Hay un punto en que su conocimiento queda interceptado, y este punto está en relación con el aprendizaje escolar. Le digo: “Matías, hay algo que vos no podés entender, hay algo que vos no podés aprender y que en vos hace mucho ruido y no te deja pensar”. No me apuro a establecer una relación que le resultaría inaprensible y espero un par de entrevistas más para decirle: “Contame un poco de tu familia”.
Me empieza a contar de su mamá, de su papá. Le digo: “Sé que tu papá tenía un hermano”, y me dice: “Ah, sí, mi tío. Me puso muy triste porque mi tío se mató hace unos años”. “¿Y cómo fue? ¿Qué sabés de eso? ¿Qué te contaron?” Contesta: “Mi tío coleccionaba armas: probando un arma que estaba cargada y él no sabía, se le escapó un tiro y se mató”. Contesto: “Si querés, podés seguir preguntándoles a tus papás sobre esto”.
No me corresponde a mí, porque no soy ni la mamá ni el papá de Matías, comunicarle algo de la historia familiar que surgió de las entrevistas con los padres. Se trata de un secreto familiar, que como tal deberá ser trabajado por el conjunto de la familia, con ayuda profesional de ser necesario. Ese tío paterno vivía en condiciones precarias, jamás hubiera podido tener una colección de armas. Matías lo conocía, sabía esto: entonces, lo que se le niega a Matías es su propia percepción. Se desdice algo que él está viendo. Y uno de los peores problemas para tramitar psíquicamente es la negación de una percepción: que se le diga a alguien “No, eso que estás viendo no es de esa manera”.
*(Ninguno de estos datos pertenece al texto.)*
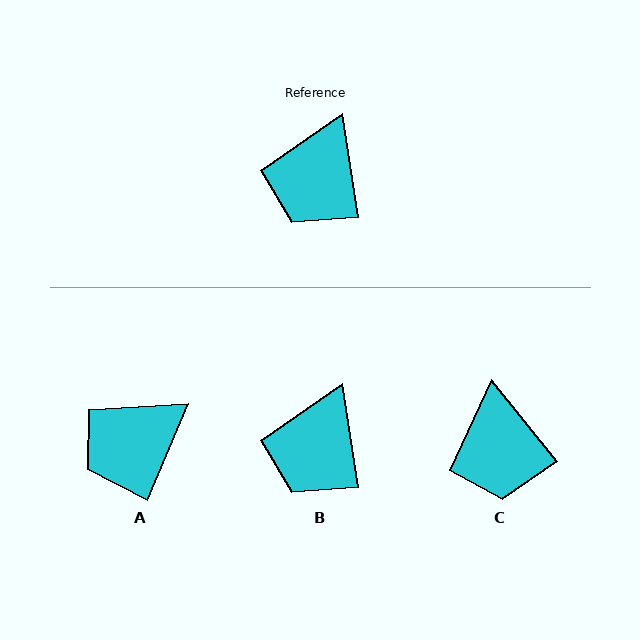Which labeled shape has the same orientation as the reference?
B.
Rellenar los agujeros en la historia es el trabajo que uno tendrá que hacer, tanto con Matías como con los padres. Es un trabajo de “neoescritura”, es un trabajo de escritura de la subjetividad totalmente distinto al de levantar lo reprimido. De ello infiero que en el momento actual deberé privilegiar el trabajo con los padres. En razón de ello les digo: “Déjenlo tranquilo en este momento a Matías y empecemos a trabajar con ustedes”, para a partir de allí poder pensar qué le obstaculiza el conocimiento de una verdad, que hace síntoma en el aprendizaje.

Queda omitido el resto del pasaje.